Sabine Melchior-Bonnet s’intéresse aussi à la solitude des prisonniers. Alors que les riches d’avant la Révolution se payaient de luxueuses cellules où on les visitait librement, les pauvres suffoquaient dans des cachots mêlant hommes, femmes et enfants. Lorsque des efforts sont faits après la Révolution pour administrer et assainir la vie pénitentiaire, un nouveau modèle carcéral apparaît avec le panoptique. La Petite-Roquette se veut un modèle du genre. Ouverte en 1836, elle accueille les jeunes garçons dénoncés comme délinquants sur simple lettre paternelle : « La solitude cellulaire, punitive et corrective, est destinée à tenir ces « mauvais enfants » soustraits à leur famille, ou sans famille, et à rendre impossibles les évasions et les bagarres. »

Sabine Melchior-Bonnet, Histoire de la solitude
Monseigneur Darboy dans sa cellule, prison de la grande Roquette.
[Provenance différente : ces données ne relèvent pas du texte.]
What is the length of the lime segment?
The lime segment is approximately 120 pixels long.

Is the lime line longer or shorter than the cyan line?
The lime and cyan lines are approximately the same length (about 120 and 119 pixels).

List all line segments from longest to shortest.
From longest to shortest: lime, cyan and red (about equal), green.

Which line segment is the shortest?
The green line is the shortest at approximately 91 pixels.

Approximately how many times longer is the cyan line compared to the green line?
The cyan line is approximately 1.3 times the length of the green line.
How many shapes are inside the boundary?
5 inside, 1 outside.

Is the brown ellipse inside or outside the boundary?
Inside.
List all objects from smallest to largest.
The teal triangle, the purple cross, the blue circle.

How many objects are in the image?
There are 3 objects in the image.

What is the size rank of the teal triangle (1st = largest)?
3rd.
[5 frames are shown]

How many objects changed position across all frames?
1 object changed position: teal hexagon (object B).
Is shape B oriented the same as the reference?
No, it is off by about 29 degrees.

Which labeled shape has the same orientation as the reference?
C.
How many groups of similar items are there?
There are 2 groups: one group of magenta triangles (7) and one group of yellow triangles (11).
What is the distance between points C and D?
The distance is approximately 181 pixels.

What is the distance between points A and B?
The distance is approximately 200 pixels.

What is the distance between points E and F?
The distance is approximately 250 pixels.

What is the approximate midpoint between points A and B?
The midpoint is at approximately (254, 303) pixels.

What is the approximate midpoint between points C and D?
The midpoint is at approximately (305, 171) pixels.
Paris, 11ème arr., 1871 © CC0/ Musée Carnavalet

La pensée politique et sociale post-révolutionnaire questionne dans des textes théoriques la solitude comme accomplissement à l’aune de la démocratie, de l’égalité et de l’individualisme qui forment le terreau de la société actuelle. Pour autant, soucieuse encore et toujours d’éclater les points de vue au-delà du miroir de l’individu mature qui fait l’épreuve nécessaire du doute et de l’autonomie, Sabine Melchior-Bonnet évoque aussi, par exemple, l’isolement dès l’enfance comme un fléau, décrite par Robert Musil au tournant du XIXe siècle dans Les désarrois de l’élève Töerless : « Individualisme négatif, l’exclusion ruine la confiance dans la solidarité et l’estime de soi. »
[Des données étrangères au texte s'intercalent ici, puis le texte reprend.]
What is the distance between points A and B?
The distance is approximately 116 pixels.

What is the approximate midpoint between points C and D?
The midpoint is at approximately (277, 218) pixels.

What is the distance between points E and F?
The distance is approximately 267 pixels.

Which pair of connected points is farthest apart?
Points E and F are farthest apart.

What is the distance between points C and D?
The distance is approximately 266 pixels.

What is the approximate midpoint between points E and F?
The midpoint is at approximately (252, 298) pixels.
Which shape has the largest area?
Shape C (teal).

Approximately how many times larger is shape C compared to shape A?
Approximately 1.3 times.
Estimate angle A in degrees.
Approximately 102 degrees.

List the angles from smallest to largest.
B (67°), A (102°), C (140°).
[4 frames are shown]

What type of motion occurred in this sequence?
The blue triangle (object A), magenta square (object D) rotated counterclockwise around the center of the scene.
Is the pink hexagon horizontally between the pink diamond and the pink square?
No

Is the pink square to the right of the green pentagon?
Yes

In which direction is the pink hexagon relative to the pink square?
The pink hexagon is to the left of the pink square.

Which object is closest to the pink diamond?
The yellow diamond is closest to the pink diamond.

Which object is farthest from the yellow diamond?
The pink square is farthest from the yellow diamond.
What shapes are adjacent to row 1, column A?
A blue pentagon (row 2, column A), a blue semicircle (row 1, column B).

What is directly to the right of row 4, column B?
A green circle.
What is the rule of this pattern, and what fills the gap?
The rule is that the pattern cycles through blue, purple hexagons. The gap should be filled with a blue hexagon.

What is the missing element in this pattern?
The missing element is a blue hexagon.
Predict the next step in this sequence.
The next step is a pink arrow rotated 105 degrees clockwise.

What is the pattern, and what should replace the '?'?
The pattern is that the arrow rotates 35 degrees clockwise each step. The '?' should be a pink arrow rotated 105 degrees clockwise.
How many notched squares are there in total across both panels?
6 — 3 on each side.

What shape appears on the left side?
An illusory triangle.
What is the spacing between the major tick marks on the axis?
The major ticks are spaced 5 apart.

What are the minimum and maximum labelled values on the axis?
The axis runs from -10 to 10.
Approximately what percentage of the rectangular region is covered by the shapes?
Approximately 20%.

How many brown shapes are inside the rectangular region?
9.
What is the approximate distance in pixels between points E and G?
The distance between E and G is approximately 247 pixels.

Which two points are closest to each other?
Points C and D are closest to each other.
Ce panorama des manières de vivre la solitude en France au fil des siècles peut sembler un projet dantesque. On a l’impression, toutefois, d’en avoir une vision bien plus entière à l’issue d’une lecture fluide et dense de quelques centaines de pages. C’est là la grande qualité de cette plongée passionnante : montrer que la solitude comme phénomène cristallise autant de critères imposés par le genre, l’origine sociale, l’âge… entraînant une définition de soi imposée par les autres et qui détermine la solitude comme condition heureuse – souvent pas. De fait, elle est loin de se réduire à un geste héroïque et/ou fatal du Moi souverain. Elle se montre comme la scission entre la manière dont les autres nous envisagent et celle dont nous nous divisons nous-mêmes. Pour cela, reflet de soi brisé dans le miroir de son propre regard et de celui des autres, à l’aune de notre histoire occidentale, la solitude se révèle bien plutôt imposée que choisie.